Однако откровенно наплевательское отношение к предметам быта или их запущенность, вызывали в мужчине некоторое негодование. Казалось, что долгой службы этих ржавых, изъеденных жуками и покрытых плесенью вещей их хозяева попросту не заслуживают. Мало кто действительно понимал, что только люди в состоянии позаботиться о себе сами.

Одна из его сестёр, будучи ещё ребёнком, любила выдумывать и говорить, что однажды все обиженные своими хозяевами вещи оживут и начнут отравлять жизнь своим обидчикам. Кто бы мог подумать, что глупые детские фантазии окажутся от истины не далеко.

Старые чайники и щербатые чашки, ржавеющие и скрипящие своими витиеватыми железными руками канделябры, часы, тикающие как попало, и ощипанные метёлки ― всё это казалось каким-то нереальным. Парадом нечистой силы, сошедшим со старинных свитков, что Гастон краем глаза видел в коллекции своей сестрицы, которой повезло выйти за одного состоятельного немецкого врача. Толпа этих монстров шумела и бесчинствовала в богом забытом замке. Шипела и кидалась на людей метла, старые гардины душили зазевавшихся, а чайник со скрипучим смехом поливал их кипятком.

Гастон какое-то время просто стоял посреди этого бедлама, опустив оружие, не в силах шелохнуться, и пытался убедить себя в том, что он трезвый. Эти вещи с человеческими глазами, несуразно прилепленными к ним каким-то извращённым скульптором, пугали до дрожи одним своим видом.
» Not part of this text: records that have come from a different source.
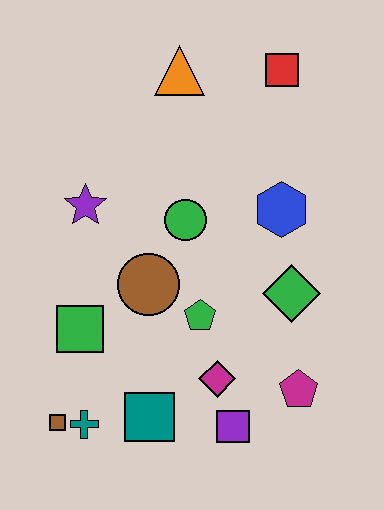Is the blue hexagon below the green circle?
No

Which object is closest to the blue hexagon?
The green diamond is closest to the blue hexagon.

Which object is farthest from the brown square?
The red square is farthest from the brown square.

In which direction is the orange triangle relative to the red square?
The orange triangle is to the left of the red square.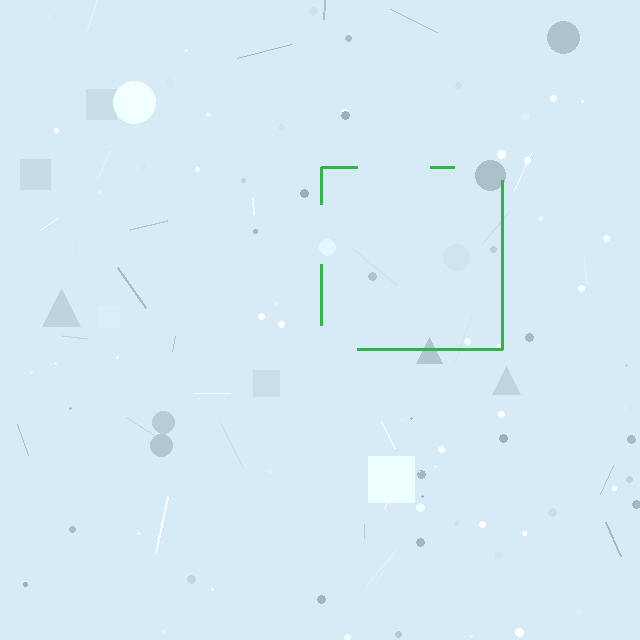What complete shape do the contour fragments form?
The contour fragments form a square.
Они двигались дёргано и нервно, словно в припадке прыгали на искривлённых отростках, что заменяли им ноги. Бормотали что-то мало разборчивое в общей какофонии криков и стонов. Если бы демоны вдруг решили бы устроить парад в честь кельтского Самайна, то эти адские придумки были бы первыми в колонне нечисти.

Казалось, что это безумие может существовать только на дне бочки крепкого спиртного.

***

― Сказать честно, не думал, что когда-нибудь увижу нечто столь пугающее и жалкое одновременно, ― подытожил свой путаный рассказ Гастон, глядя куда-то перед собой. ― Чем больше я думаю об этих тварях, тем менее удивительной кажется мне их злоба. Их желание испортить людям жизнь. Их жажда мести… Можно сказать, я их понимаю.

― Понимаешь? ― удивился голос. ― Этих порождений зловещей долины, что, по твоим словам, напали на вас?

― Не просто напали, ― поправил Гастон с какой-то странной ухмылкой. ― На одного из моих приятелей прыгнул с балкона дубовый шкаф, забитый вещами. Его кости переломало, а внутренности перемешало до состояния каши. Но, знаешь, в этом есть некая справедливость. Стенли хозяином был ужасным. В его доме хромала каждая табуретка, я уже о шкафах молчу. Всё изъедено термитами и тронуто гнилью. В том, что мебель начала желать ему смерти удивительного для меня мало.

Белёсые глаза Голоса глядели на Гастона в упор, но от чего-то растеряли над ним всю власть. Существо в иссиня-чёрном балахоне, совершенно перестало понимать его.

― Звучит так, словно старая рухлядь для тебя ценнее живых людей, ― произнёс Голос.

Гастон не посчитал нужным ответить на этот выпад. В конце концов, некоторые вещи просто бесполезно объяснять.